In September 1999, Standard & Poors assigned
its AA long-term and A1+ short-term ratings to the E2bn medium-term
note programme issued by EdP and EdP Finance BV. S&P also assigned
its AA long-term rating to the E750m notes maturing 2009 that were
issued under the programme. According to an S&P spokesperson:
"The ratings on EdP reflect its strong business profile as
the dominant vertically integrated electricity utility in the Republic
of Portugal; its monopoly transmission and distribution business;
and a strong service territory."
Effective January 1 1999, the regulator imposed
a 6.4% reduction in average final tariffs, which was more severe
than expected by EdP. Nonetheless, S&P officials also stated
that "the groups financial position is strong and cashflows
are expected to remain stable. EdP hopes to mitigate the impact
of lower revenues with further cost reductions achieved primarily
through the merger of its four distributors." These strengths,
however, could be threatened by uncertainties associated with the
recently created regulatory regime; the next regulatory review starting
in 2002; and modest diversification in less creditworthy countries
(primarily in Latin America).
Outlook
S&P has stated that while there is uncertainty
regarding the next regulatory review, it expects less harsh action
by the regulator now that tariffs are in line with EU averages.

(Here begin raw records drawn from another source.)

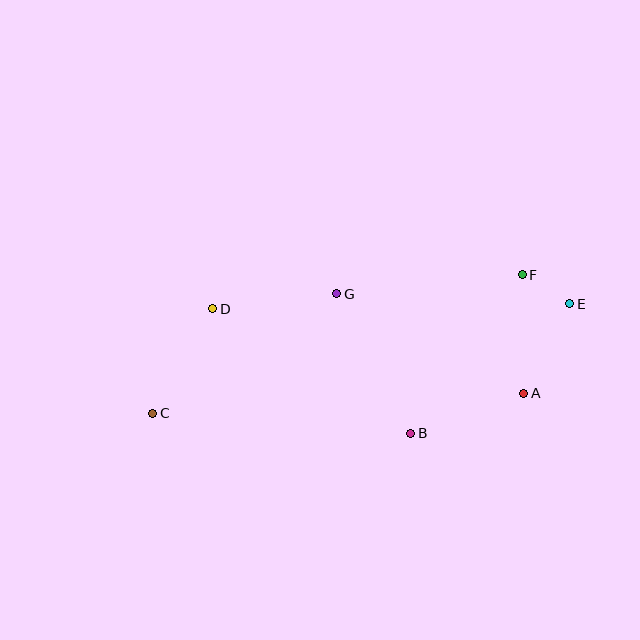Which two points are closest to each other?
Points E and F are closest to each other.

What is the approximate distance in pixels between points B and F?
The distance between B and F is approximately 194 pixels.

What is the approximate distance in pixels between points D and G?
The distance between D and G is approximately 125 pixels.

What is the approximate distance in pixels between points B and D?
The distance between B and D is approximately 234 pixels.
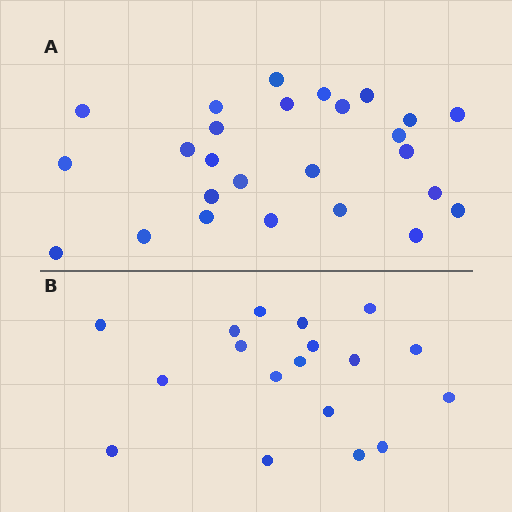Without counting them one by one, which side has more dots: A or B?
Region A (the top region) has more dots.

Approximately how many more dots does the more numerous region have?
Region A has roughly 8 or so more dots than region B.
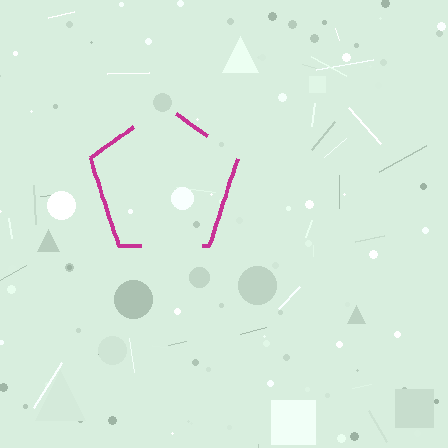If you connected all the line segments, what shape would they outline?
They would outline a pentagon.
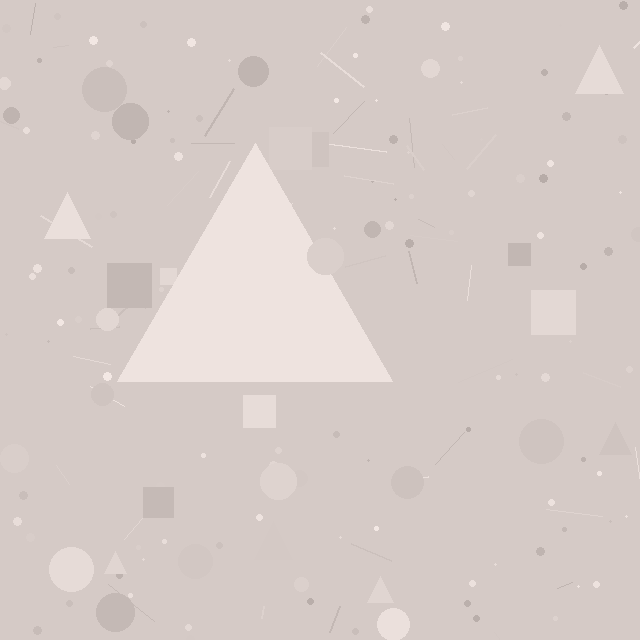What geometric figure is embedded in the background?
A triangle is embedded in the background.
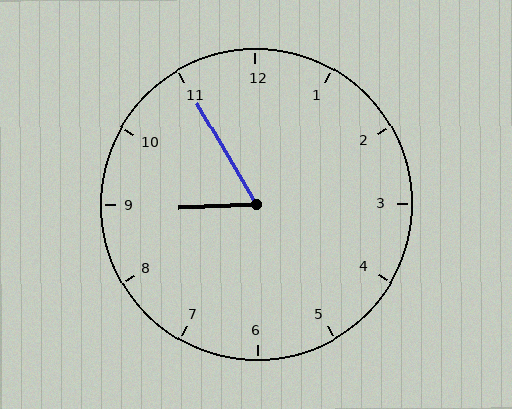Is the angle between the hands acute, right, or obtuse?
It is acute.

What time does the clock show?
8:55.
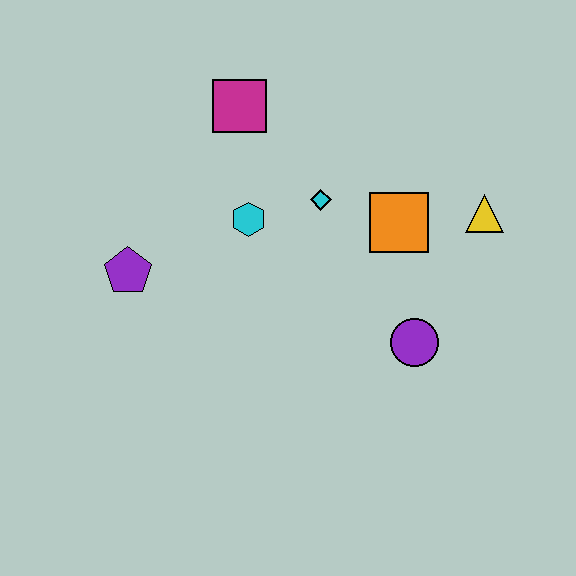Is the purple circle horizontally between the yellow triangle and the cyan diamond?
Yes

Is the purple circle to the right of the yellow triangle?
No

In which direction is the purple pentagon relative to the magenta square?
The purple pentagon is below the magenta square.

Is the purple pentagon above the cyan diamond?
No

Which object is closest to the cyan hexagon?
The cyan diamond is closest to the cyan hexagon.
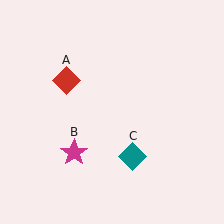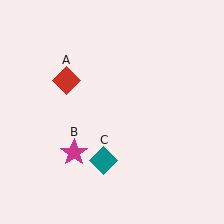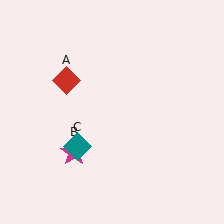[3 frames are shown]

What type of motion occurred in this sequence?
The teal diamond (object C) rotated clockwise around the center of the scene.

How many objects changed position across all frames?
1 object changed position: teal diamond (object C).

In addition, the companys serious cost-cutting programme has
been noted by the market. The company is adamant that it will recoup
most, if not all, the first-half losses in the second half of this
year. Most analysts expect a rise in the companys operating
margin from 32% in 1996 to 39% by 2001. Free
cashflow is also expected to more than double in the same period.
In October and November this year, EdPs share
price declined dramatically to the point at which it was privatised
two years ago. The latest worry to weigh on the stock is uncertainty
over whether electricity tariffs will be cut further next year,
which could hurt the companys income. The latest sell-off
was triggered by state regulator ERSE conceding tariffs might be
"adjusted" next year, when the market had been counting
on no further changes before 2001.
When ERSE announced an average 6.4% cut for 1999,
it indicated that there would be no further changes next year. Analysts
said any cut for next year would be of 2% at the most. One analyst
said: "The big fall in EdP is panic by small investors at a
moment in which foreigners are avoiding all European electricity
companies."
Analysts said the stocks decline had more than
discounted any such adverse developments, leaving plenty of upside
for the market heavyweight that was once regarded by small investors
as a safe haven. Most stock analysts believe this decline is unjustified
and offers a strong buying opportunity.